Cuneo explicitly says says in the Jon ralston interview that it was all on the solar companies telling consumers they would have net metering, not nv energy or the PUC... Very interesting once you watch the nv energy net metering video and compare it to her statements... She is clearly demonstrating bias in her "independent" formulations of rate schemes... What she has stated is blatantly misleading the public on this state wide broadcasted PBS program.

This is is all public record and sure to be entered into a long list of evidence.

It can be argued that this 100mw contract was part of a greater coordinated strategy to set up a net metering scheme already predetermined, and also to attempt to discredit the 2014 independent net metering study that all parties(utiltiies, rooftop solar, and regulators) signed off on as legitimate. Since it is the only legal study on net metering to date, it is prudent business to discredit it before PUC makes a dramatic change.

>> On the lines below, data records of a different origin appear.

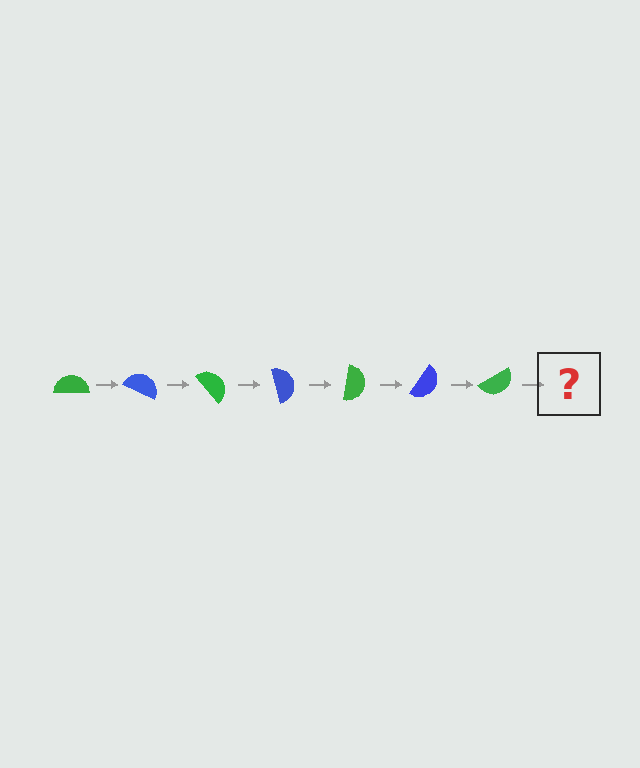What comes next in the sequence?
The next element should be a blue semicircle, rotated 175 degrees clockwise from the start.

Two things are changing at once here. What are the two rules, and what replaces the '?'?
The two rules are that it rotates 25 degrees clockwise each step and the color cycles through green and blue. The '?' should be a blue semicircle, rotated 175 degrees clockwise from the start.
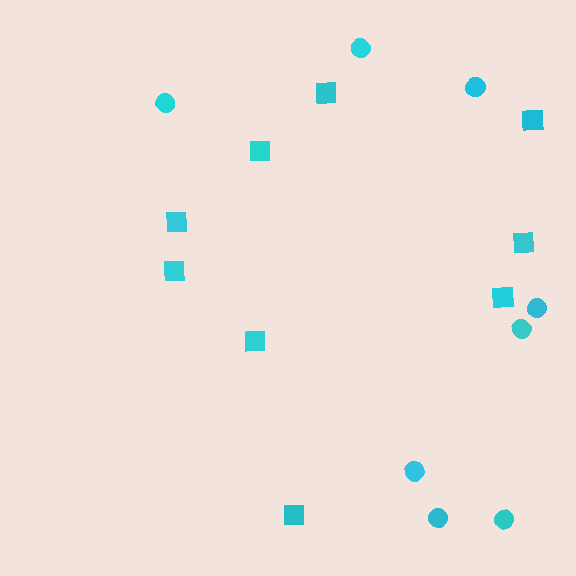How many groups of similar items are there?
There are 2 groups: one group of circles (8) and one group of squares (9).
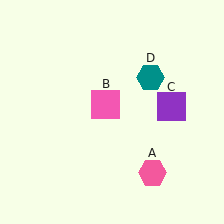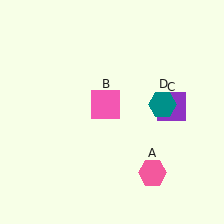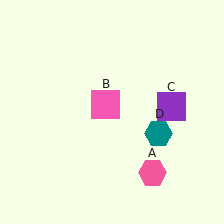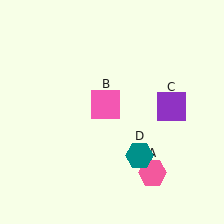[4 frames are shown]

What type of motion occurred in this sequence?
The teal hexagon (object D) rotated clockwise around the center of the scene.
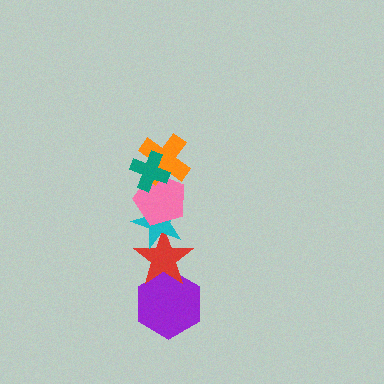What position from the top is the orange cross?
The orange cross is 2nd from the top.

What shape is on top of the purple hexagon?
The red star is on top of the purple hexagon.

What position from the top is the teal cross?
The teal cross is 1st from the top.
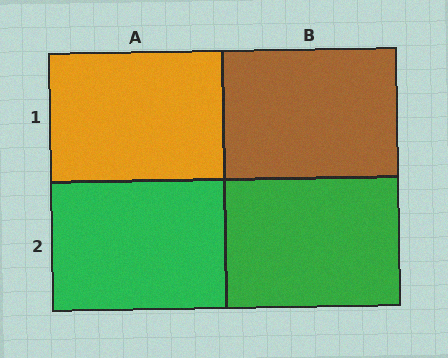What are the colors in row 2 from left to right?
Green, green.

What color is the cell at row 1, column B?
Brown.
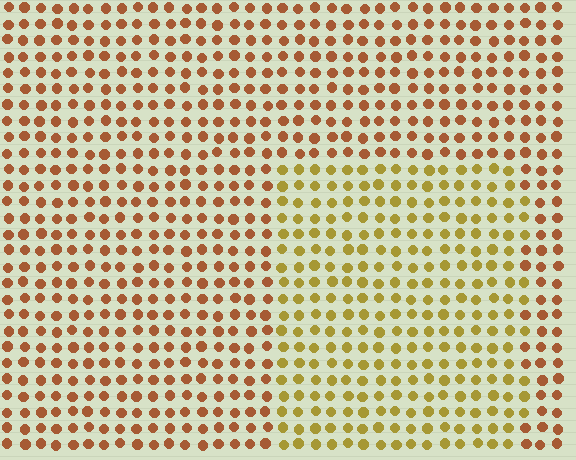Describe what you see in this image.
The image is filled with small brown elements in a uniform arrangement. A rectangle-shaped region is visible where the elements are tinted to a slightly different hue, forming a subtle color boundary.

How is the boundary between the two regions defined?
The boundary is defined purely by a slight shift in hue (about 33 degrees). Spacing, size, and orientation are identical on both sides.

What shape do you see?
I see a rectangle.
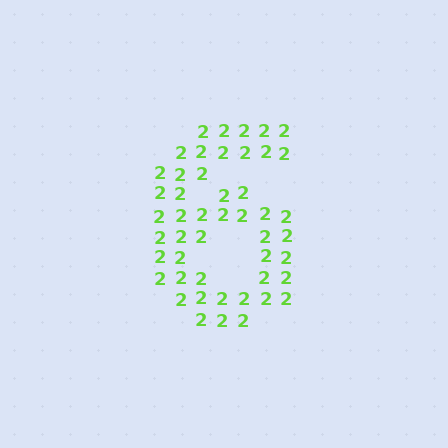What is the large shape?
The large shape is the digit 6.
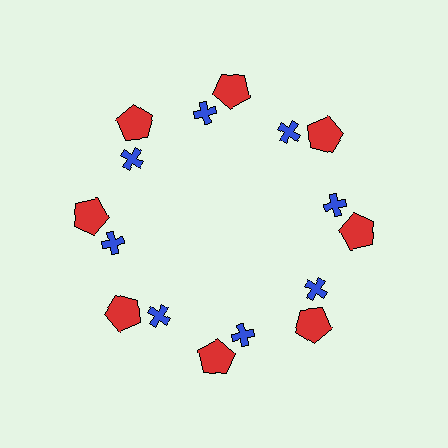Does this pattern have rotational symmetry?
Yes, this pattern has 8-fold rotational symmetry. It looks the same after rotating 45 degrees around the center.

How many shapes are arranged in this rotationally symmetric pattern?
There are 16 shapes, arranged in 8 groups of 2.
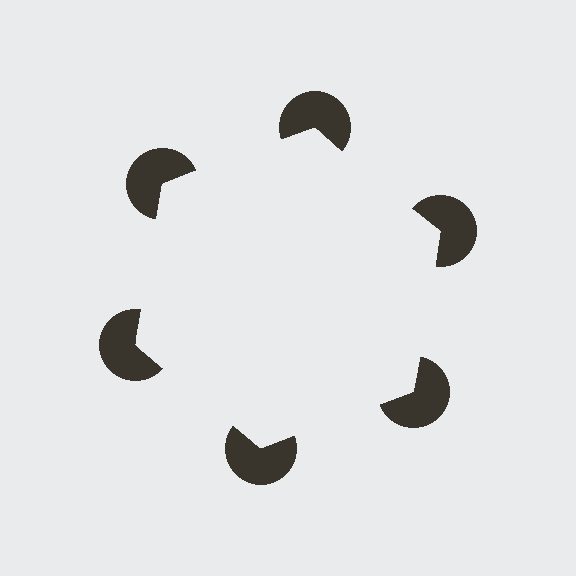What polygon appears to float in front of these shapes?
An illusory hexagon — its edges are inferred from the aligned wedge cuts in the pac-man discs, not physically drawn.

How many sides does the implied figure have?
6 sides.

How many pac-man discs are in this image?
There are 6 — one at each vertex of the illusory hexagon.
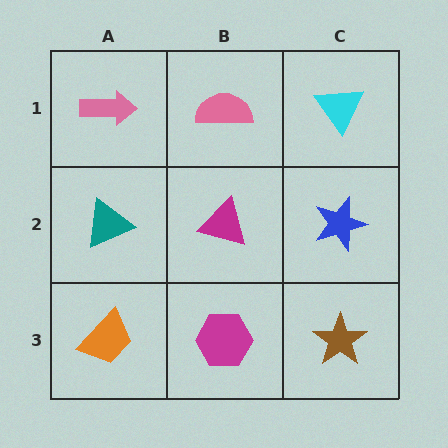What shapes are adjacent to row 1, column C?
A blue star (row 2, column C), a pink semicircle (row 1, column B).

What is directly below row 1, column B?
A magenta triangle.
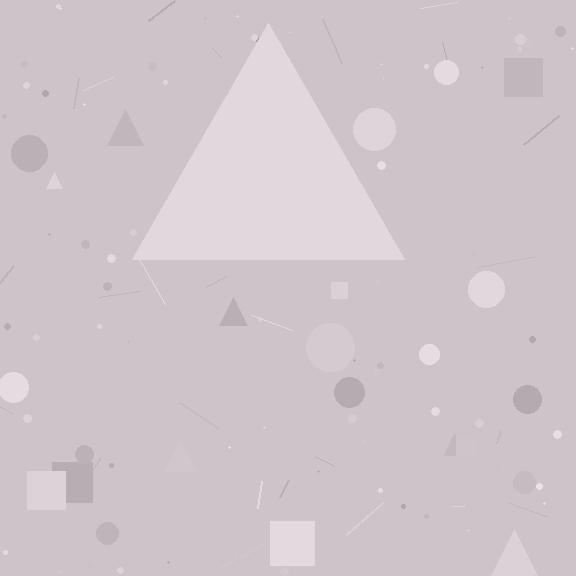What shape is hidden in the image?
A triangle is hidden in the image.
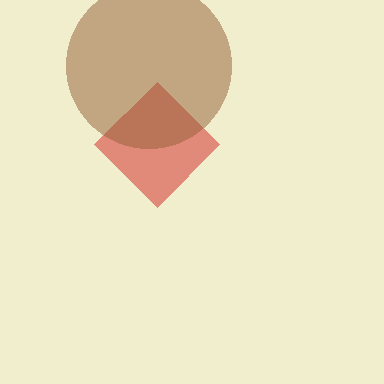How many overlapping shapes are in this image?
There are 2 overlapping shapes in the image.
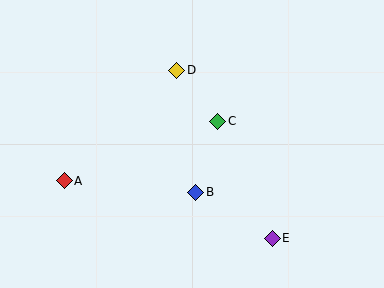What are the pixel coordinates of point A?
Point A is at (64, 181).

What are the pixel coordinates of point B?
Point B is at (196, 192).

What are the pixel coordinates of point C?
Point C is at (218, 121).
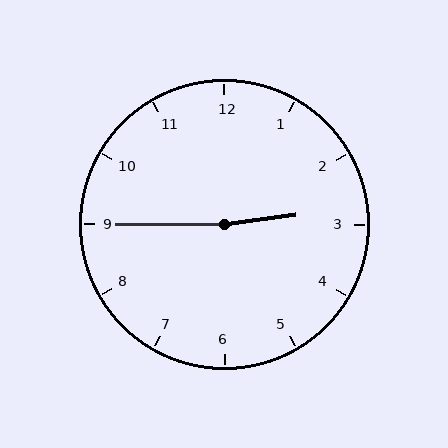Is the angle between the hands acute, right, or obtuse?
It is obtuse.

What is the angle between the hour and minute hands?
Approximately 172 degrees.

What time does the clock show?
2:45.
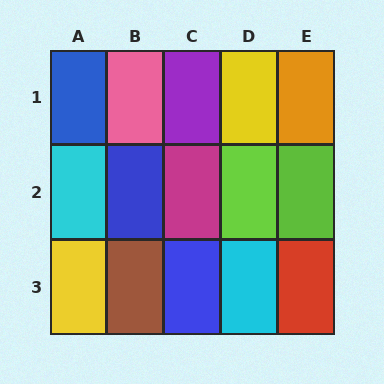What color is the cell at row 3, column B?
Brown.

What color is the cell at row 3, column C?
Blue.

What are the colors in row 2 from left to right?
Cyan, blue, magenta, lime, lime.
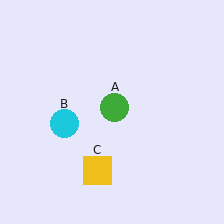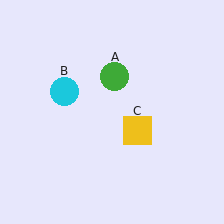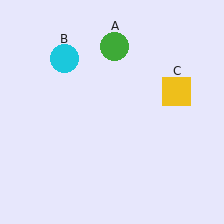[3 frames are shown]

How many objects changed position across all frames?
3 objects changed position: green circle (object A), cyan circle (object B), yellow square (object C).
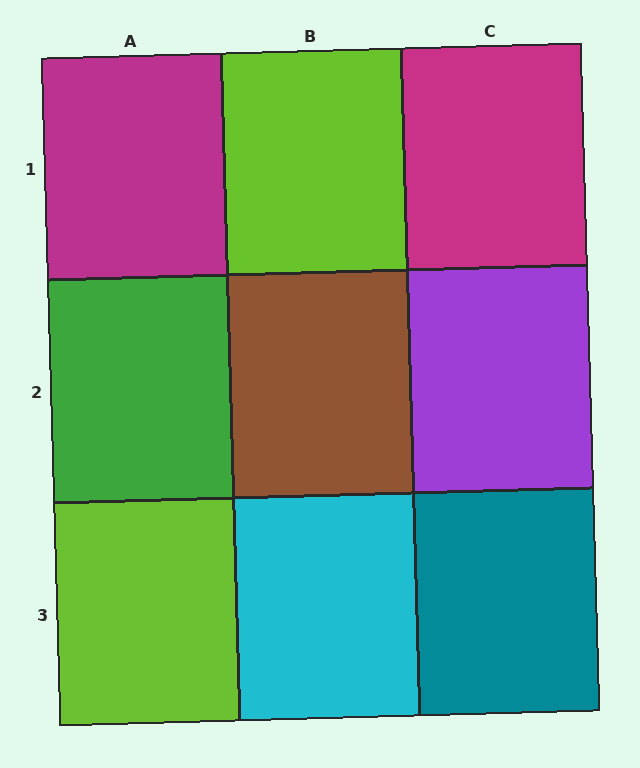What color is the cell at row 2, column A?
Green.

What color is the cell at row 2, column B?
Brown.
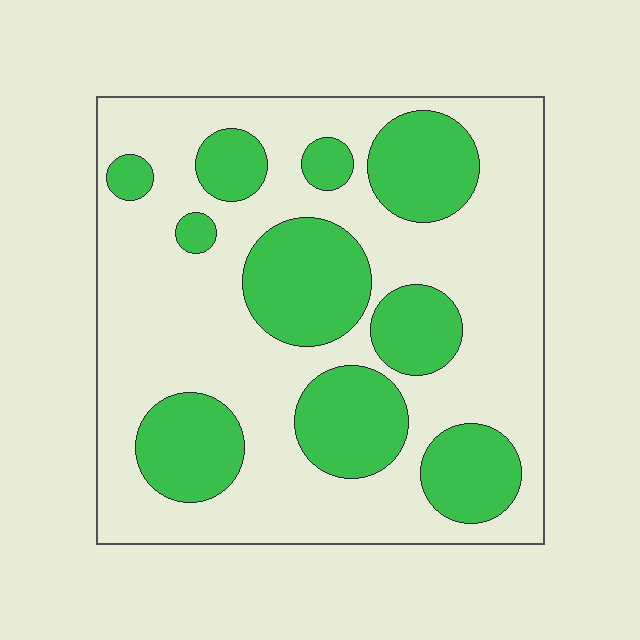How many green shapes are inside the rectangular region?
10.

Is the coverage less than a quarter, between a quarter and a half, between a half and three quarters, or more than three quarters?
Between a quarter and a half.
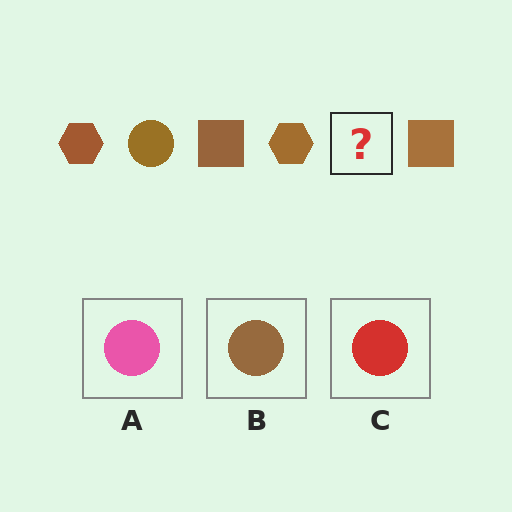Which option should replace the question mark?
Option B.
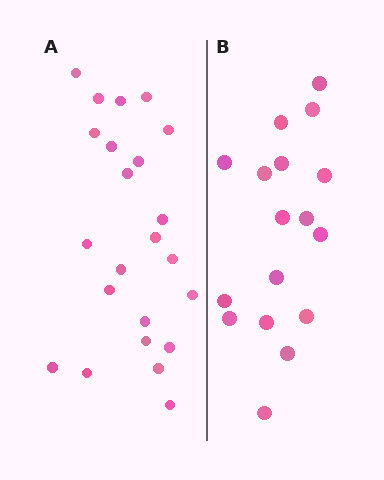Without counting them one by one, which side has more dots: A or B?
Region A (the left region) has more dots.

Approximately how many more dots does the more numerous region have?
Region A has about 6 more dots than region B.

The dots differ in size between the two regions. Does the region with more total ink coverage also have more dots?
No. Region B has more total ink coverage because its dots are larger, but region A actually contains more individual dots. Total area can be misleading — the number of items is what matters here.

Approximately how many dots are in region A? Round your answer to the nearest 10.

This is just getting better every minute.

it is also of critical note to mention that even the PUC staff admits in public statements made at the hearing it didn't follow the directives of SB374 to come to its final decision on net metering, which is a clear and concise violation of the law they were supposed to enact.

add:
First Solar 4TH ST8

ha, the first solar deal isn't 3.8c/kWh... It has an escalator of 3% a year which makes the deal averages 5.2c/kWh over 20 years... and they are going for 2.6c/for rooftop solar wholesale rate?? This is utterly insanity on behalf of the puc... (And extremely deceptive marketing of the deal to the public) it won't even be in operation until 2017! Solarcity installs 100MWs in about 8 weeks now, so...

"NV Energy agreed to pay 3.87 cents a kilowatt-hour for power from First Solar’s Playa Solar 2 with a 3 percent a year escalating charge — which pencils out to about 5.2 cents over 20 years."
"

In their first year of operation in 2017, the facilities would result in about $25 million in costs to ratepayers. But they would also replace $18 million worth of natural gas that the utility would have to buy if they were not built, resulting in a net cost to customers of $7 million.
 
Last edited:
Has anyone else read this yet? It backs up what's been talked about in here on the storage situation and timeline.

How Much Does Storage Really Cost? Lazard Weighs In.

BTW I really do like RMI very much. I think they do some of the smartest thinking in this space. My earlier reaction was to Lazard, which I don't trust. But the whole key to batteries is how you use them to create multiple value streams.

Stacked use understood as simultaneous may not be absolutely essential. You could also do serial stacking. For example, when you repurpose an EV battery for bulk utility storage, you can get solid lifetime value. In the car, you value high density for optimal range and acceleration, but you might not cycle frequently enough to get full value out of the battery. In utility storage, a battery with 20% less energy density is not a problem, and you can work it several cycles per day using up the cycle life more completely. For example, I only do two 50% charging cycles per week. So that could last more than 20 years. If I want to upgrade to a much better battery (twice the density) in 10 years, then there is still a lot of life in my original battery.

But more generally for stacking we can ask several question about a battery in a particular situation:
1 How does this battery create value when it charges?
2 How does this battery create value when it usually discharges?
3 How does this battery create value by providing available kW capacity?
4 How does the battery add reliability to other system?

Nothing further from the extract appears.